An original design of a building can be protected by copyright as long as it is produced in a “tangible medium.” A tangible medium is something that can be seen and reproduced, including a constructed building or architectural plans, models, or drawings. Protection extends to the overall form as well as the arrangement and composition of spaces and elements in the design but does not include individual standard features or design elements that are functionally required. That means that the whole building with a courtyard is protected, but the archways going into the courtyard are not necessarily covered by that registration.
The term “building” means structures that are occupied by humans and intended to be both permanent and stationary, such as houses, office buildings, churches, museums, gazebos, and even garden pavilions. But structures other than buildings, such as bridges, dams, walkways, tents, and recreational vehicles are not protected by copyrights.

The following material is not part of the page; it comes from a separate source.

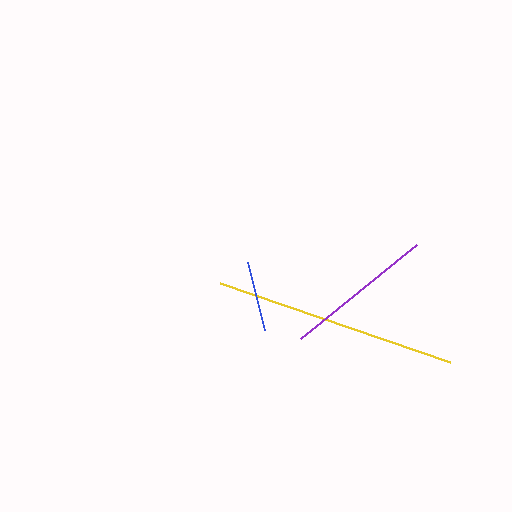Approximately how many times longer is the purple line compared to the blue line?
The purple line is approximately 2.1 times the length of the blue line.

Because one can protect the building itself, not just the plans, it means that a builder may be liable for copyright infringement if they base the new building on another building even if they never saw the plans. That is called creating a derivative of the work, and that is infringement if the original is protected by copyright. Even if it is changed some, it is still a derivative. And please, don’t ask me what percentage needs to be changed. That is not a metric that the courts look at to determine if it is derived or not. The percentage doesn’t matter, the fact of deriving something from a copyrighted design is what matters.
Therefore, even if imitation is the sincerest form of flattery, builders, architects and owners should not attempt to copy or mimic other architectural works or buildings without knowing the status of the building being copied.
Sticking your head in the sand is not a defense either. If a building was derived (or were “inspired by” or whatever euphemism you prefer) from another’s copyrighted design, even if you didn’t know it was copyrighted, that is infringing. A copyright owner does not have to show an intent to copy. They just have to show that the alleged copier had access to the copyrighted work and the alleged infringing work is substantially similar to the copyrighted work. So claiming “I didn’t know!” isn’t going to work even if they didn’t put the © on the plans.
What does work? Independent creation. That’s right – you may have to use your own creativity. Also, licensing the work gives you permission to do certain things. Be sure you understand what the license says. It may be only for one build or unlimited builds. It may allow for modifications; it may not. Make sure you know what you (or your client) is paying to get. Just because the plan was “bought”, it doesn’t necessarily mean you can build multiple versions. In fact, there might be even more limitations. Know what the terms of the deal are – don’t guess. Finally, if you accept plans from others, make sure you limit your risk by things like indemnification clauses. That way if you are sued for infringement, you can recoup those costs from the provider of the plans.